あの時すぐにカギを渡していれば弟が事故に巻き込まれなかったのではないか、加奈子はそう思った。
加奈子は遺影に向かって、母に謝った。

物音がした。タンスの扉を開けてみると、紙類にまぎれて箱があった。
加奈子は開けてみる。
それは母の字で書かれていたノートだ。
2016年10月1日、娘が初めて作ったお弁当だと記されている。
娘には内緒で弁当屋にきて買って食べてくれていたのだ。

2018年12月23日。最後の日記もお弁当の感想だった。
「電話をしたけど出なかった。最近はすれ違いばかりだけど帰ってきたら久しぶりに話をしよう。きちんとこれからのことを一緒に考えて娘の気持ちに寄り添ってあげよう。

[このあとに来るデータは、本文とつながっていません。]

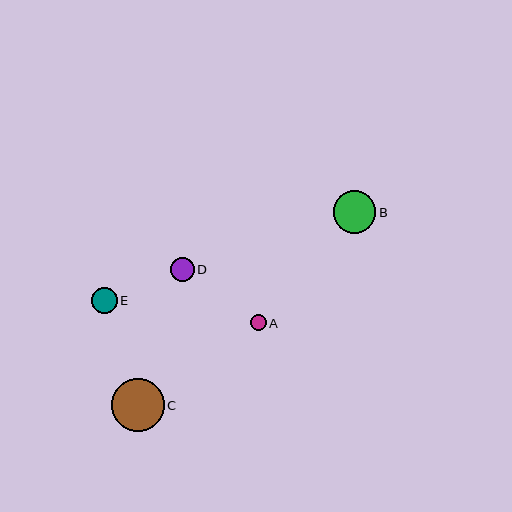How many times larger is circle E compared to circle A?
Circle E is approximately 1.6 times the size of circle A.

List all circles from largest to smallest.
From largest to smallest: C, B, E, D, A.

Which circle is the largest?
Circle C is the largest with a size of approximately 53 pixels.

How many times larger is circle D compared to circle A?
Circle D is approximately 1.5 times the size of circle A.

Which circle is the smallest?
Circle A is the smallest with a size of approximately 16 pixels.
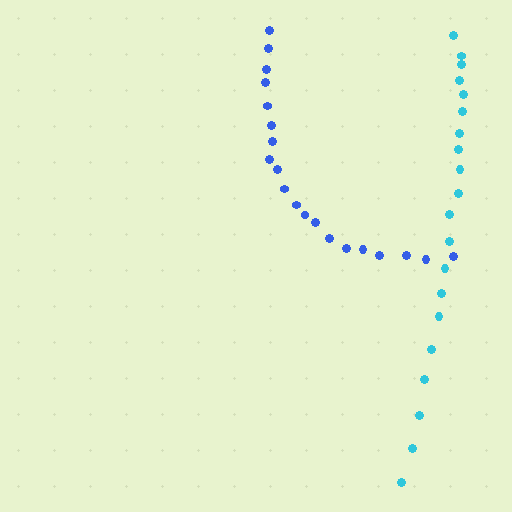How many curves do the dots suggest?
There are 2 distinct paths.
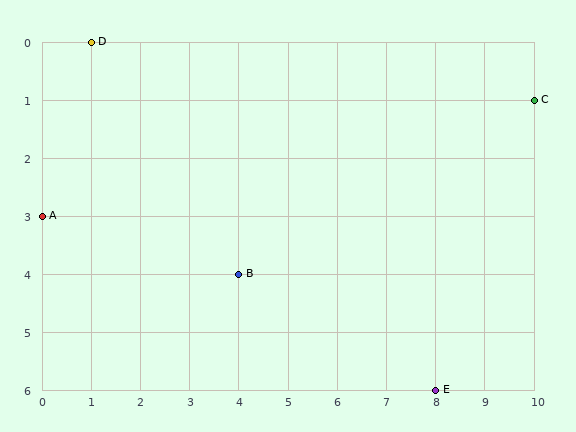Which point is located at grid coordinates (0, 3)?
Point A is at (0, 3).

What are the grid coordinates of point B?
Point B is at grid coordinates (4, 4).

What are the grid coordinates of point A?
Point A is at grid coordinates (0, 3).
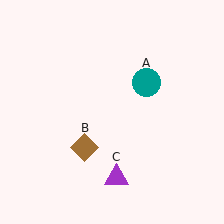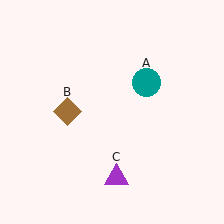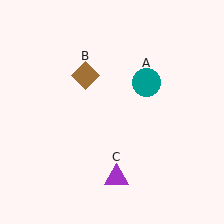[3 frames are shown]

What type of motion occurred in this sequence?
The brown diamond (object B) rotated clockwise around the center of the scene.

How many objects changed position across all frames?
1 object changed position: brown diamond (object B).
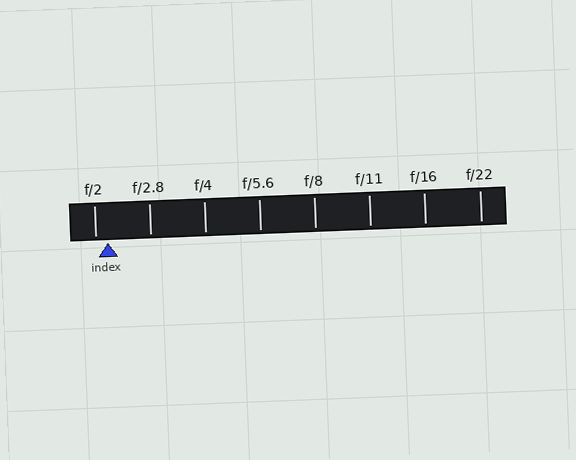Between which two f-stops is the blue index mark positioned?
The index mark is between f/2 and f/2.8.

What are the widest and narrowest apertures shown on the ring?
The widest aperture shown is f/2 and the narrowest is f/22.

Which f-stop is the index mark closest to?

お母さんはいつだって、あなたの味方」と記されていた。

庭先に母の霊が見えた。
加奈子がバイクのカギをそのまま渡していたら、弟はもっと大きな事故に遭っていたと気づいた加奈子。
母が私と弟を見守ってくれていた、それなのに全然気付かなかった加奈子は「お母さんごめんなさい、ありがとう」と声をかけると、母は微笑んで消えた。

加奈子が感じていた気配、それは夢をあきらめかけてくじけそうになっていた加奈子を心配し、励まそうとしていた母の思いだったのだ、と加奈子は思った。
加奈子は遺影に手を合わせて声をかけ、今日も懸命に働く。